What is the first order axiom characterizing a field having characteristic zero?

Question

In this thread on the axioms of $\mathbb Q$ it's stated that a field having characteristic zero can be written down in first-order logic. The definition in the logic lecture notes I work with (by Stephen G. Simpson) give the standard definition, which isn't a formal first order statement:

$$"(1+1+\ \dots\ +1+1)_{n\ \text{times}}\neq0"$$

Now in this Wikipedia page on periodic groups (and in the reference given there, I looked it up), it is stated that a group being periodic

$$"\forall x.\, ((x=e) \lor (x\circ x=e) \lor ((x\circ x)\circ x=e) \lor \ldots)"$$

can't be stated in first-order logic. Both would be "for all $n\in \mathbb N$" statements and it makes my question how the characteristic zero axiom can be a first-order statement and secondly if we can formally pull off $\mathbb Q$ without first formalize $\mathbb N$.

My question is: What is the first order axiom characterizing a field having characteristic zero?

Answer 1

There is no single axiom doing that. But rather a schema of axioms stating that the characteristic is not positive of any possible value.

To see that this is the case, consider the ultraproduct of all prime fields of finite order, with a free ultrafilter. The result is a characteristics $0$ field. And any statement true in that field is true in infinitely many finite fields. So there cannot be a single axiom stating that the characteristics is $0$.

Answer 2

What one means by declaring $$(1+1+\cdots+1+1)_{n\text{ times}}\neq0$$ to be an axiom (schema!) is that each of the formulas $$ \begin{align} 1 &\neq 0 \\ 1+1 &\neq 0 \\ 1+1+1 &\neq 0 \\ 1+1+1+1 &\neq 0 \end{align} $$ and so forth, is separtely an axiom.

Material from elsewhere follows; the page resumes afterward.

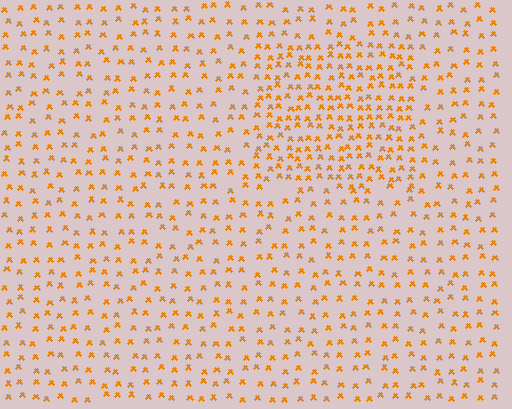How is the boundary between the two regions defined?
The boundary is defined by a change in element density (approximately 1.9x ratio). All elements are the same color, size, and shape.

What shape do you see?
I see a rectangle.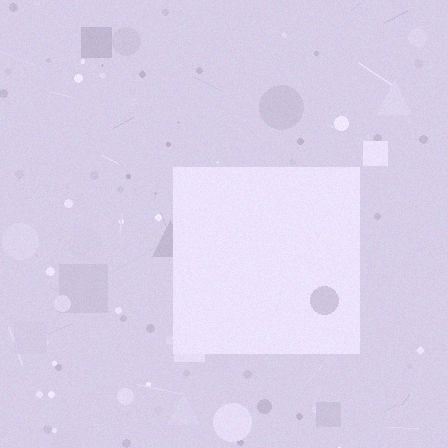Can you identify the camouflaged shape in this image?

As Asaf argues, the resulting theory of fields of characteristic 0 is not finitely axiomatizable, but there is nothing intrinsically wrong with having a theory with infinitely many axioms, as long as there's a definite way to determine whether a given formula is an axiom or not.

Axiom schemas are also used in the usual first-order theories for basic arithmetic (Peano Arithmetic with its induction axiom schema) or set theory (ZFC with axiom schemas for selection and replacement).

Answer 3

The problem with the group theory case is that there is no natural way to break up an infinite $\lor$ into separate axioms. But the infinite axiom scheme for $\mathbb Q$ is representing an infinite $\land$, so we can break it up into separate axioms.